Тот утвердительно кивнул.
– Не толкайся, гребаное дерьмо! – по-английски рявкнул я, намеренно задев плечом плешивого толстяка в дорогом костюме.
– А-а?!! – изумленно вылупился он.
– Обнаглели, русские свиньи! – на том же языке заорал я, врезал плешивому ногой в пах, схватил за волосы какую-то противную бабу, удивительно похожую на Валерию Новохлевскую. С силой толкнул ее на трех стоящих кучкой любителей «высокого искусства» и со сноровкой хорошо натасканной овчарки принялся сгонять посетителей в толпу в центре зала. При этом я не церемонился, щедро раздавая пинки и зуботычины. Помещение огласилось болезненными воплями. Между тем мои товарищи не теряли даром времени. «Раввин»-Ерохин с криком: «Они украли мои шекели» – набросился на первую тройку здешних стражей, а «шестидесятник»-Логачев с ревом: «Отдайте пузырь, козлы позорные» – на вторую. Ошалевшие секьюрити не сумели оказать загримированным спецназовцам достойного сопротивления и вскоре обезоруженными «мешками» полетели в центр зала, где моими стараниями уже образовалось плотное стадо: плачущее, стонущее, глотающее кровавые сопли и сплевывающее выбитые зубы.
Затем я встал сбоку от полуоткрытой двери и каждого вновь прибывшего, слегка обработав, присоединял к стаду. Я не боялся ошибиться. Придирчивая бдительность охраны у ворот исключала такую возможность. Пока
исключала. К середине дня организаторы выставки планировали провести сюда экскурсию школьников младших классов. Поэтому следовало поторапливаться…Разобравшись с охраной, «раввин» с «шестидесятником» принялись быстро сдирать со стен картины и сваливать их в угол. Трудились они минут пять. К тому времени стадо увеличилось на восемь особей с разбитыми физиономиями.
– Теперь бегом вниз, если жить хотите! – гаркнул Логачев.
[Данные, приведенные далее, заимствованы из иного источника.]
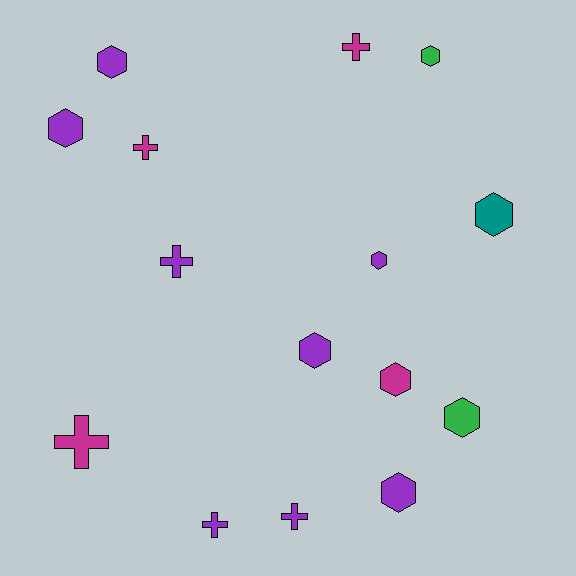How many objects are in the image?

А Ерохин достал из-за пазухи серебристого цвета баллончик и бесцветной струйкой брызнул в упомянутый угол. Груда богохульной мазни мгновенно воспламенилась. Следующая струйка непонятного вещества – и возле стада широкой полосой вспыхнул паркет. Не нуждаясь в дальнейших понуканиях, они, истошно вопя и отпихивая друг друга локтями, ломанулись к выходу. Возле дверей образовался затор и завязалась ожесточенная драка за право выскочить первым.
– У-роды! – поморщился Логачев, выдернул из кучи дерущихся мужика поздоровее, поднял на вытянутых руках и обрушил его на затор. Протараненные таким образом «уроды» с визгом покатились вниз по лестнице.
Ерохин вновь прыснул из баллончика.
Дверной проем загородила стена пламени.